Experts so far have offered measured reactions.

The administrative actions described in this executive order have the potential to reduce the prices of prescription drugs, Fiedler of the USC-Brookings Schaeffer Initiative said. But it depends more than just what the order says.

“In each of these areas, whether prices will actually fall will depend on the details of the proposals the administration is ultimately presenting,” Fiedler wrote in an email. “However, these are all areas where there are opportunities to make changes that would have a significant impact.”

Again, more will be known in 45 days, the deadline for the release of the plan to reduce the prices of prescription drugs.

It’s important to note that the FTC is an independent agency, so Biden’s main means of influencing drug policy come from his appointments with the agency, Fiedler said. It seems likely, however, he added, that the newly appointed FTC presidency will be sympathetic to resuming market behavior that delays the entry of generic or biosimilar drugs.

However, reducing drug prices by 60% would require legislation, Ippolito said of the IEA.

“And the most disruptive reforms in drug prices – the ones that could even trigger this kind of price reduction – are also the most unlikely to happen,” Ippolito wrote in an email. “In short, I suspect that this executive order will not make much progress.”

Trump also promised last year on the track of the campaign that he would lower drug prices by 60%, after repeatedly promising to reduce drug costs during his four years in office. However, little progress has been made towards this goal despite several related executive orders in 2020.

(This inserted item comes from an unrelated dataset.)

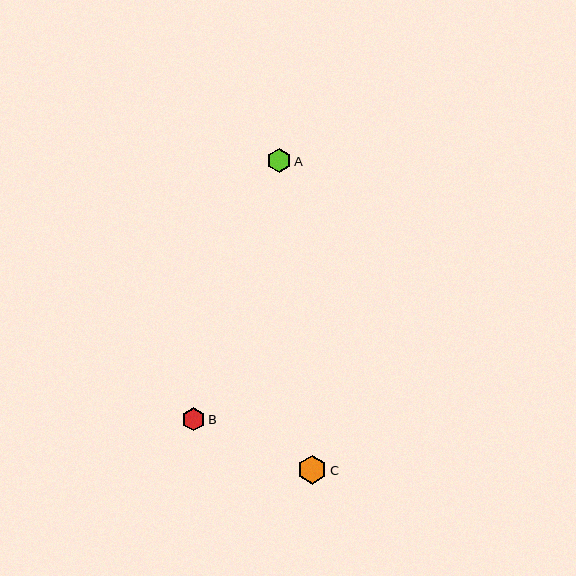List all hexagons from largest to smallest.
From largest to smallest: C, A, B.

While Biden’s executive order has a different focus than most Trump-era drug tariff orders, the Biden administration has noted that it may also be open to embracing some of those policies.

Trump’s directives focused on reimbursements paid to pharmacy benefit managers that were redirected to beneficiaries, reducing the cost of insulin by convincing federal qualified health centers to make low-cost drugs available to people. at low incomes, importing drugs from Canada and linking drug prices to prices paid in other countries.

Three proposed rules that have resulted from the Trump order are being held around by the Biden administration – at least for now. One is the “Most Favored Nation Model.” This rule is supposed to correspond to US prices for certain classes of drugs with lower amounts paid in countries that negotiate drug prices.

According to Politics, the regulatory office of the Biden administration received the rule this month, which means there may be a new public comment period before the rule is finalized – although it is likely that it will take some time.

And, of course, there’s the Trump administration’s pending rule on drug imports, currently in court.

Meanwhile, Trump’s reimbursement rule has been delayed. The Biden administration has postponed its effective date to January 2023. The freezing of the rule was part of the Biden administration’s policy to review any rules finalized in the final months of Trump’s term.

No other Trump drug tariff effort has come very far. Instead, they’ve pulled a fair amount of industry pushback.

And it remains to be seen if Biden’s directives will go better.

Experts have agreed that more likely Congressional action would be needed to achieve a 60% reduction in prices. With more than three years remaining on Biden’s tenure, who knows what might even happen?

For now, let’s evaluate these “In Works” promises.

Kaiser Health News is a national health policy news service. It is an independent publishing program of the Henry J. Kaiser Family Foundation, which is not affiliated with Kaiser Permanente.